In summary, our model predicted the correct class for 95% of the testing samples which indicates a strong performance in distinguishing between “Benign” and “Malignant” breast cancer cases.

Data Visualisation

Since we have many features, we can use principle component analysis to reduce the dimentionality of the data.

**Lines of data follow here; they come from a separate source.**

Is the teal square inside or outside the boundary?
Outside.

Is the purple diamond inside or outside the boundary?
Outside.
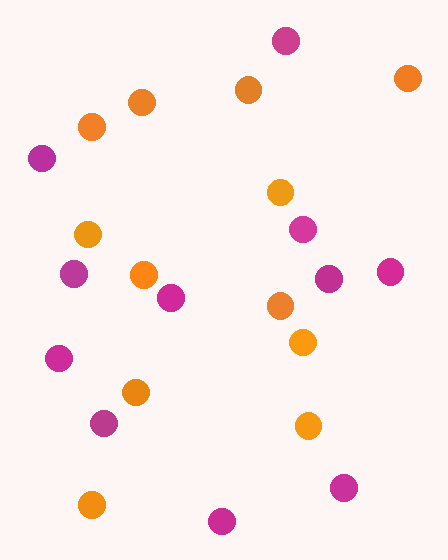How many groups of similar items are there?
There are 2 groups: one group of magenta circles (11) and one group of orange circles (12).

def plot_decision_boundaries(X, y, model):
    pca = PCA(n_components=2)
    X_pca = pca.fit_transform(X)
    model.fit(X_pca, y)
    x_min, x_max = X_pca[:, 0].min() - 1, X_pca[:, 0].max() + 1
    y_min, y_max = X_pca[:, 1].min() - 1, X_pca[:, 1].max() + 1
    xx, yy = np.meshgrid(np.arange(x_min, x_max, 0.1), np.arange(y_min, y_max, 0.1))
    Z = model.predict(np.c_[xx.ravel(), yy.ravel()])
    Z = Z.reshape(xx.shape)

    plt.figure(figsize=(10, 6))
    plt.contourf(xx, yy, Z, alpha=0.4)
    scatter = plt.scatter(X_pca[:, 0], X_pca[:, 1], c=y, s=20, edgecolor='k')
    plt.xlabel('PCA axis 1')
    plt.ylabel('PCA axis 2')
    plt.title('KNN Decision Boundaries with PCA')
    plt.colorbar()
    legend1 = plt.legend(*scatter.legend_elements(), title="Classes")
    plt.gca().add_artist(legend1)
    plt.show()

plot_decision_boundaries(X_test, y_prediction, knn)

Decision Boundaries The results above clearly show the decision bounary of our model and there is a clear distinction between “Class 0 - Benign” and “Class 1 - Malignant” observations. This model is reasonably accurate and can be saved for future use.